La natura aeriforme dell’amore mi ricorda la prima frase di Camere separate, in cui Leo
si vede rispecchiato nell’oblò di un aereo tra Parigi e Monaco di Baviera. Qui abbiamo una
struttura, una casa, che rispecchia e comprende e dà luogo all’amore irrisolto, un po’ come
l’aereo rispecchia e comprende e dà luogo all’irrisolutezza transitiva di Leo.
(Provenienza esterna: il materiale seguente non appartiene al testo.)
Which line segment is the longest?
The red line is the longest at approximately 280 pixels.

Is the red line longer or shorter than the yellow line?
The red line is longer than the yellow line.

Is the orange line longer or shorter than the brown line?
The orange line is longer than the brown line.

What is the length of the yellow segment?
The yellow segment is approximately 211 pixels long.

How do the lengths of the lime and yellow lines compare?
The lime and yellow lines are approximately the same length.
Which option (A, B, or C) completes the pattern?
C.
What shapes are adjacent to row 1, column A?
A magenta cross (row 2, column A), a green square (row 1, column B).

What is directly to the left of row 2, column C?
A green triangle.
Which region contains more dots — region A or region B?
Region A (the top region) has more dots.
Ma se Tondelli
inquadra l’esperienza della solitudine, di una solitudine che alla fine si accorge del fatto che
anche l’essere “separati” può essere un mito totalizzante, così chiuso come quello della coppia
immanente e completa, Peck spinge il discorso più in là, verso il concreto, facendo crollare (o
spalancare, come le finestre della citazione) i confini, di corpo e casa, stabiliti dalla ricerca
della presenza totale dell’amato all’amante, a favore di una ricerca provvisoria dell’amore
attraverso una contiguità compromessa ma aperta all’espansione. Dare luogo, dare luce: i
corpi del romanzo gay postmoderno sono dunque corpi in attesa, che pur essendo
compromessi, pur essendo colti nell’atto mai del tutto compiuto di prolungarsi l’uno verso
l’altro, di entrare (per tornare alle famose parole di Thomas) nella casa/corpo dell’altro,
creano spazi (anche spazi letterari) che partecipano nel gioco di costruire, e nel tempo stesso
di attraversare, qualcosa che non sarebbe in fondo altro che questo stesso attraversamento:
qualcosa che si potrebbe chiamare amore.